Dnit volta a chamar empresa de São Jerônimo para operar balsa durante obras da Ponte do Fandango
Após desclassificar concorrentes, órgão federal reabilita a Lacel Soluções em Serviços Ltda para prestar o serviço durante o bloqueio da travessia em Cachoeira do Sul
Após desclassificar concorrentes, órgão federal reabilita a Lacel Soluções em Serviços Ltda para prestar o serviço durante o bloqueio da travessia em Cachoeira do Sul A empresa Lacel Soluções em Serviços Ltda, de São Jerônimo, foi novamente chamada pelo Departamento Nacional de Infraestrutura de Transportes (Dnit) para realizar o serviço de balsa gratuita no Rio Jacuí, durante o período de bloqueio da Ponte do Fandango, em Cachoeira do Sul. O chamamento ocorre após a desclassificação da Estaleiro Naval Couto Ltda, de Taquari, que havia ficado em segundo lugar no processo de licitação.
O edital, lançado pelo Dnit em setembro, previa a contratação de embarcação para garantir o transporte de veículos e pedestres durante as obras de restauração da ponte, iniciadas em novembro de 2024. A Lacel chegou a vencer a concorrência, mas foi desclassificada por pendências na documentação da balsa. Na sequência, a Estaleiro Couto também foi desabilitada, por inconsistências semelhantes.
Com as duas empresas enfrentando problemas de regularização, o Dnit decidiu retornar à fase de habilitação e reabilitar a Lacel, considerando o menor preço apresentado e o princípio do interesse público, que prioriza a continuidade de serviços essenciais.
Bloqueio da ponte segue sem data definida
Enquanto o processo licitatório se arrasta, ainda não há data confirmada para o bloqueio da Ponte do Fandango, necessária para as próximas etapas da obra de restauro. O fechamento da estrutura é indispensável para a construção de um novo trecho em concreto e a elevação do vão metálico.

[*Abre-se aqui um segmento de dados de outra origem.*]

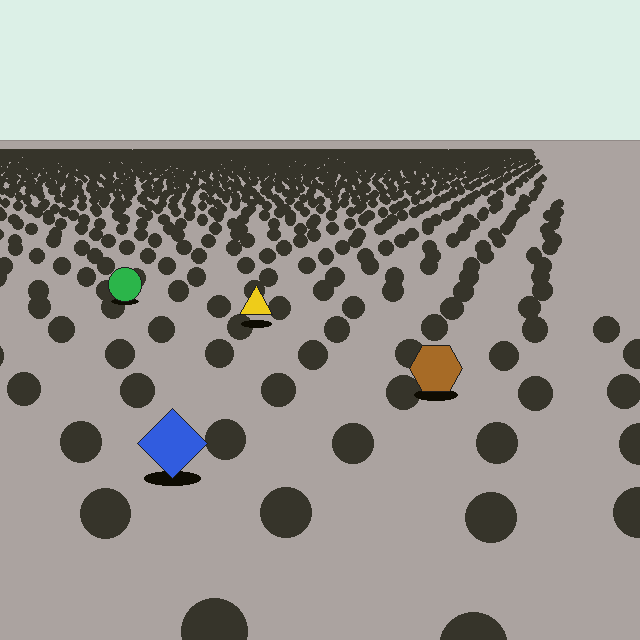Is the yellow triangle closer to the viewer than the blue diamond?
No. The blue diamond is closer — you can tell from the texture gradient: the ground texture is coarser near it.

O prazo de interdição, segundo o Dnit, deve ser de aproximadamente seis meses, período em que o serviço de balsa garantirá a travessia da população entre as margens do Rio Jacuí. A demora na definição preocupa a comunidade regional, que aguarda uma solução definitiva para o início do bloqueio e a conclusão das obras.
O QUE DIZ O DNIT
– Após análise da documentação complementar (diligência) enviada pela empresa Estaleiro Naval Couto Ltda, inscrita no CNPJ sob nº 10.542.932/0002-09, referente ao Edital nº 286/2025-10, informamos que:
“Referente ao BDI de mobilização no percentual de 28,57%, divergente do valor de 15% definido no Orçamento Estimado constante do Termo de Referência:
RESPOSTA: NÃO ATENDIDO. BDI permanece acima do percentual definido do Orçamento Estimado. Verifica-se a seguinte Composição:
– Balsa 1=576.570,82 (Custo Direto Mensal) x 28,57% (BDI)=164.726.283,2. No entanto a empresa inseriu o valor de R$ 280.938,85; Ou seja aproximadamente 48,7% de BDI ao invés de 28,57% definido no edital.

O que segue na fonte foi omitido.